Wednesday 27 January 2010

VMware and Active Directory Replication

Just thought I would drop a note for those that use VMware for tier 2 server roles (most people) and probably are using snapshots/clone etc.

I have been troubleshooting a vMotion issue with a client recently where One particular VM (a domain controller) would Vmotion fine, yet after a fine hours would BSOD, however all the other VMs hosted on this host were fine.

After a couple of days troubleshooting we managed to work out the issue was a faulty bank of RAM when going over 8GB+.
This meant that if you close a few VMs bring over a new VM, as long as total utilization was under 8GB you were fine, however once you went over 8GB with a VM, that VM was the one to suffer!

During the troubleshooting process this particular VM was migrated in various ways storage then host, then storage and host in one go,cloned,snapshoted etc etc only once the VM was stable and the RAM replaced the fun with AD then started.

The troubleshooting within VMware had caused a little issue with AD.
Here is the main message (amongst a fair few):


Event Type: Error
Event Source: NTDS General
Event Category: Service Control
Event ID: 2103
Date: 26/01/2010
Time: 20:37:18
User: NT AUTHORITY\ANONYMOUS LOGON
Computer: DCV2
Description:
The Active Directory database has been restored using an unsupported restoration procedure.

Active Directory will be unable to log on users while this condition persists. As a result, the Net Logon service has paused.

User Action
See previous event logs for details.

For more information, see Help and Support Center at http://go.microsoft.com/fwlink/events.asp.


And for those that like pictures :)



MS knows this as a "USN rollback condition" and talks about it endlessly here

So what was the fix?
Well the VM did have some FSMOs roles, so after "Seizing the roles" ran this command on the DC I was getting the above eventids on:

repadmin /options DC_Name -disable_inbound_repl -disable_outbound_repl


then ran dcpromo (to demote the controller) rebooted and ran dcpromo again (to promote the controller)and all was back to normal.

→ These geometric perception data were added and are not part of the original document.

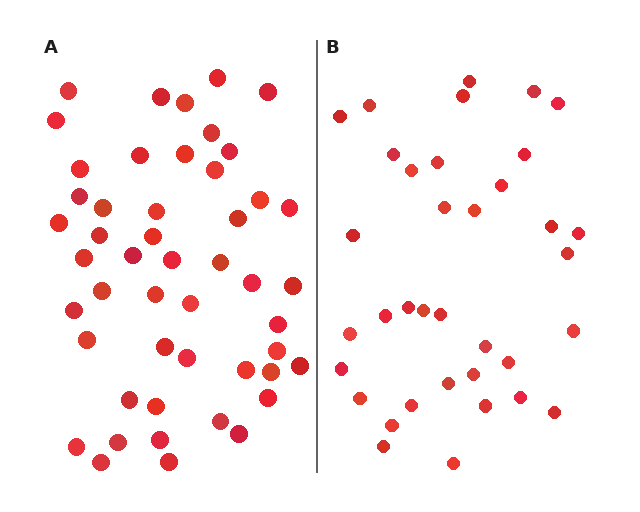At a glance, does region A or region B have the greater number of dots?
Region A (the left region) has more dots.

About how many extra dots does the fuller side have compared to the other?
Region A has approximately 15 more dots than region B.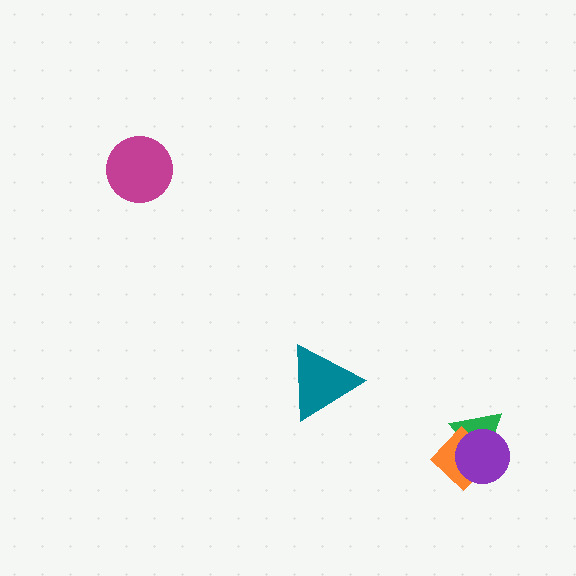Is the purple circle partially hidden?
No, no other shape covers it.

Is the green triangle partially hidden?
Yes, it is partially covered by another shape.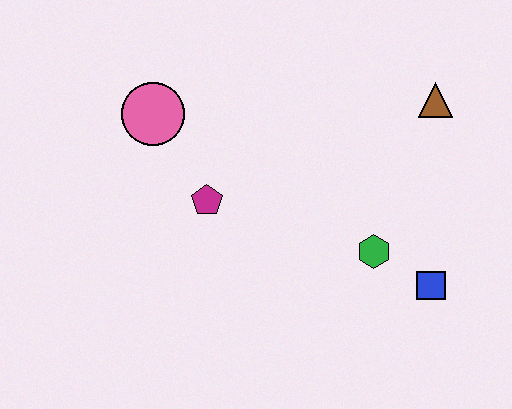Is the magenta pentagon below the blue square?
No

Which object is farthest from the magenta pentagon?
The brown triangle is farthest from the magenta pentagon.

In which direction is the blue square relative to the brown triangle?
The blue square is below the brown triangle.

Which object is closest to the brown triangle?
The green hexagon is closest to the brown triangle.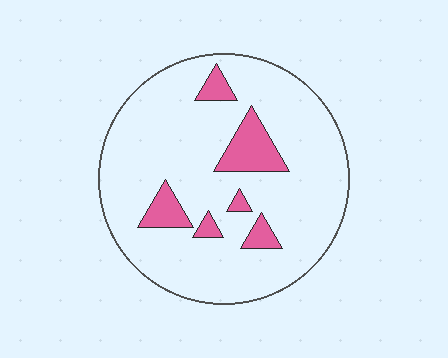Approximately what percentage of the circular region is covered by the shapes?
Approximately 15%.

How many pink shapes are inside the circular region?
6.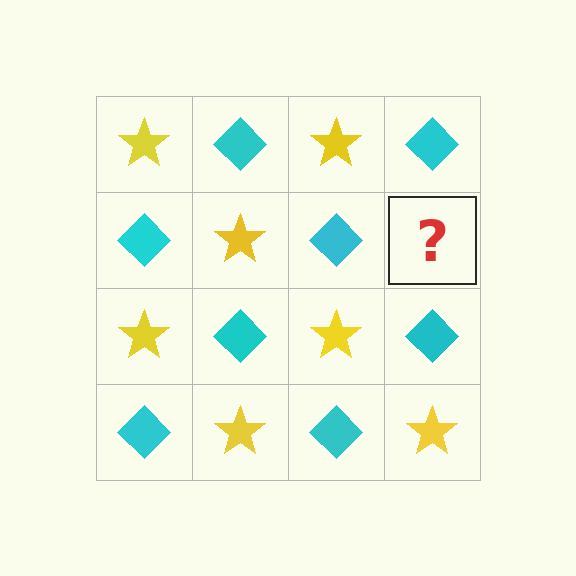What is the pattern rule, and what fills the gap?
The rule is that it alternates yellow star and cyan diamond in a checkerboard pattern. The gap should be filled with a yellow star.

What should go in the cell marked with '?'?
The missing cell should contain a yellow star.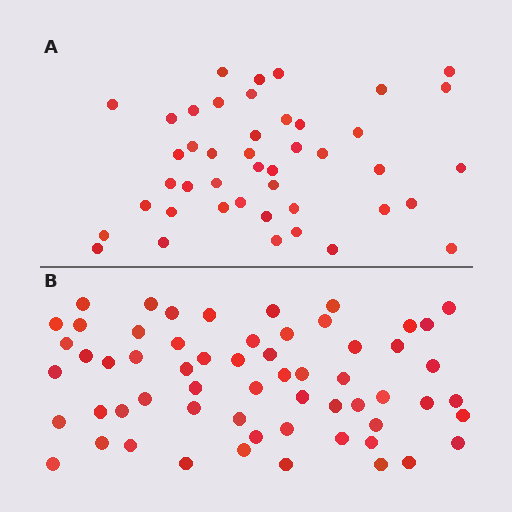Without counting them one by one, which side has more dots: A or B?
Region B (the bottom region) has more dots.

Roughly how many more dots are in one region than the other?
Region B has approximately 15 more dots than region A.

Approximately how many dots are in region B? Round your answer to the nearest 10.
About 60 dots.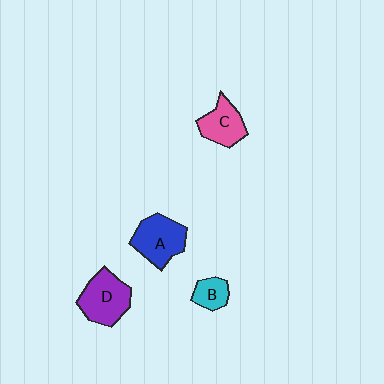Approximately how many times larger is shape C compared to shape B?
Approximately 1.6 times.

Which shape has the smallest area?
Shape B (cyan).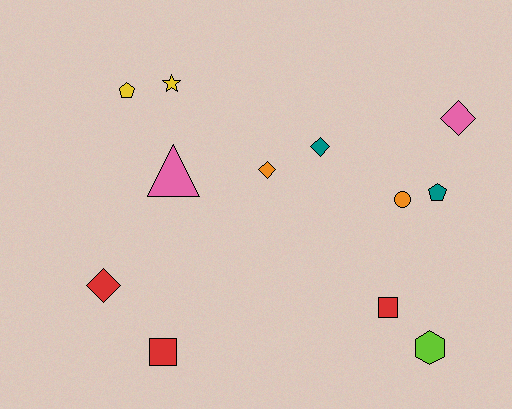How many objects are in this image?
There are 12 objects.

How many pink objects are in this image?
There are 2 pink objects.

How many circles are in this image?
There is 1 circle.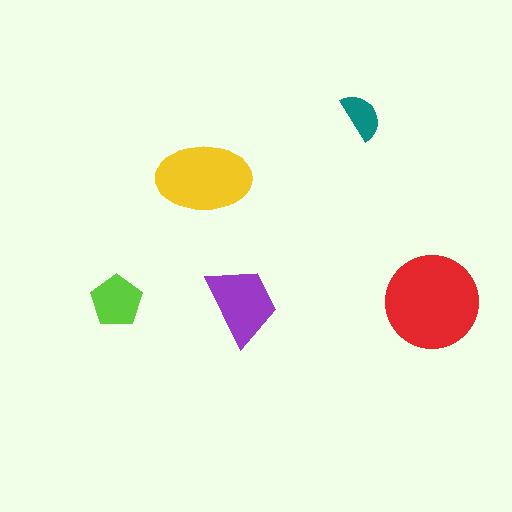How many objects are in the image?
There are 5 objects in the image.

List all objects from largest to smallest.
The red circle, the yellow ellipse, the purple trapezoid, the lime pentagon, the teal semicircle.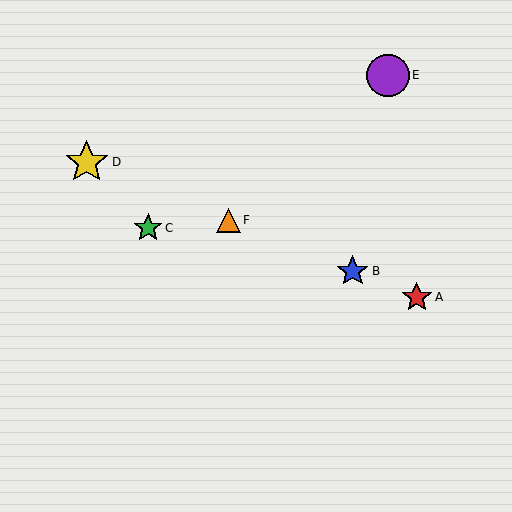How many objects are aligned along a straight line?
4 objects (A, B, D, F) are aligned along a straight line.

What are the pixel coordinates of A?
Object A is at (417, 297).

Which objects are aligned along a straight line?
Objects A, B, D, F are aligned along a straight line.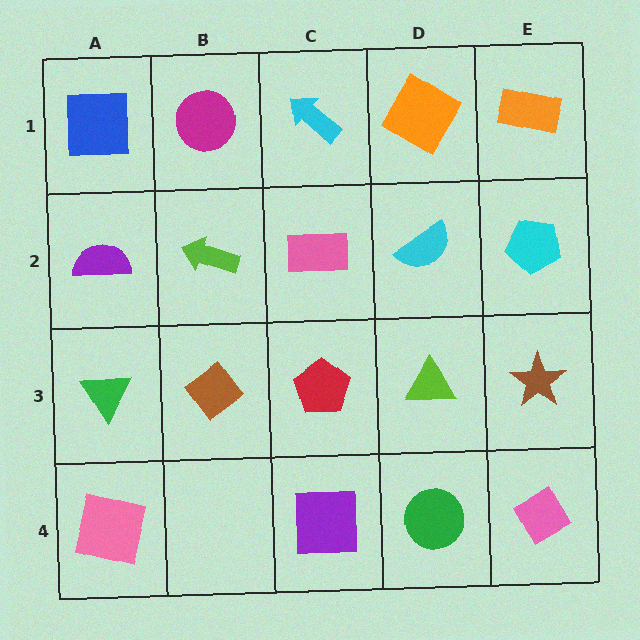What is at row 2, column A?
A purple semicircle.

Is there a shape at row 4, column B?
No, that cell is empty.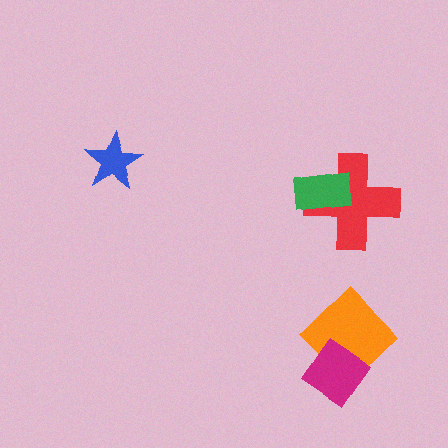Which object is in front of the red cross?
The green rectangle is in front of the red cross.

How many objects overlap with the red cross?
1 object overlaps with the red cross.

Although this issue was not directly related to vmware (could of just as easily happened with SAN snapshots or norton ghost) it is something to look out for when snapshoting/cloning and troubleshooting VM issues where the VM is looking after a tier 2 distributed app.

3 comments:

Ade said...

Now this is a VERY interesting post and I think very useful as well

Thanks for taking the time to pass this on

I see you are a Vyatta fan too - nice!

Roggy said...

Thanks for the feedback Ade, glad you found it useful.

Unknown said...

This can happen anywhere especially if you have many admins in the kitchen. My best practice when setting up ESX/vsphere VirtualCeneter/ vcenter when domain controllers is involved. Is to create a role with no snapshot functions but allow everything else. vCenter instructions - Click Home > Roles > Right click Add > Name it no-snapshot > Highlight All privileges > Then scroll down and uncheck State under Virtual Machine. Then assign that role to a virtual DC on the permissions tab of the VM. Like Roggy said this can still happen with a SNAP lun but IMO very unlikely.